In 1933, a Nazi SA unit attacked the museum, destroyed the exhibits and arrested Friedrich. After release, Friedrich decided to leave the country taking the entire museum archive with him. In 1936 in Belgium where he was granted asylum, Friedrich opened another Anti-War Museum which was destroyed by Germans in 1940. After the war, Friedrich tried to persuade the German government to finance the opening of  a new museum against war but to no effect.
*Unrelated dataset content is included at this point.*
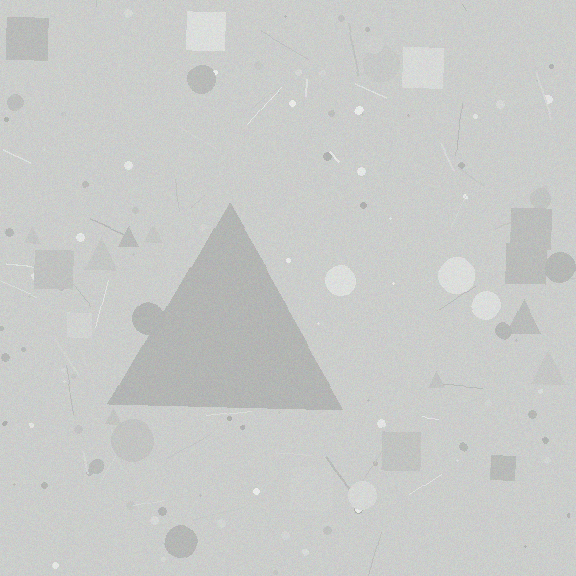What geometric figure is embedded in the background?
A triangle is embedded in the background.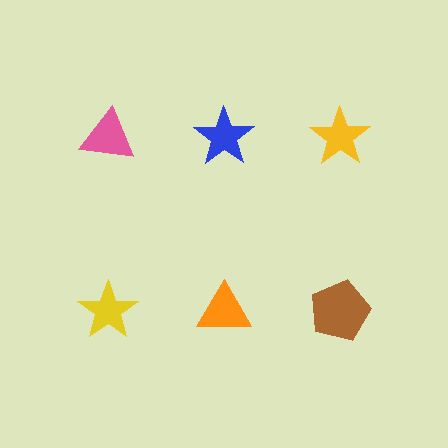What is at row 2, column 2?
An orange triangle.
In 1955, he emigrated permanently to France where he bought on credit an island on a river right outside of Paris which he called Ile de la Paix (The Peace Island). Till the end of his life he organized there educational meetings for young people devoted to the subject of war and peace. He died in 1967 and as he did not repay the whole value of the loan, upon his death the island was sold and the ownership documents were destroyed. Tomas Spree, Ernst Friedrich’s grandson, reopened  the Anti-Kriegs-Museum in Berlin in 1992 where it exists to date.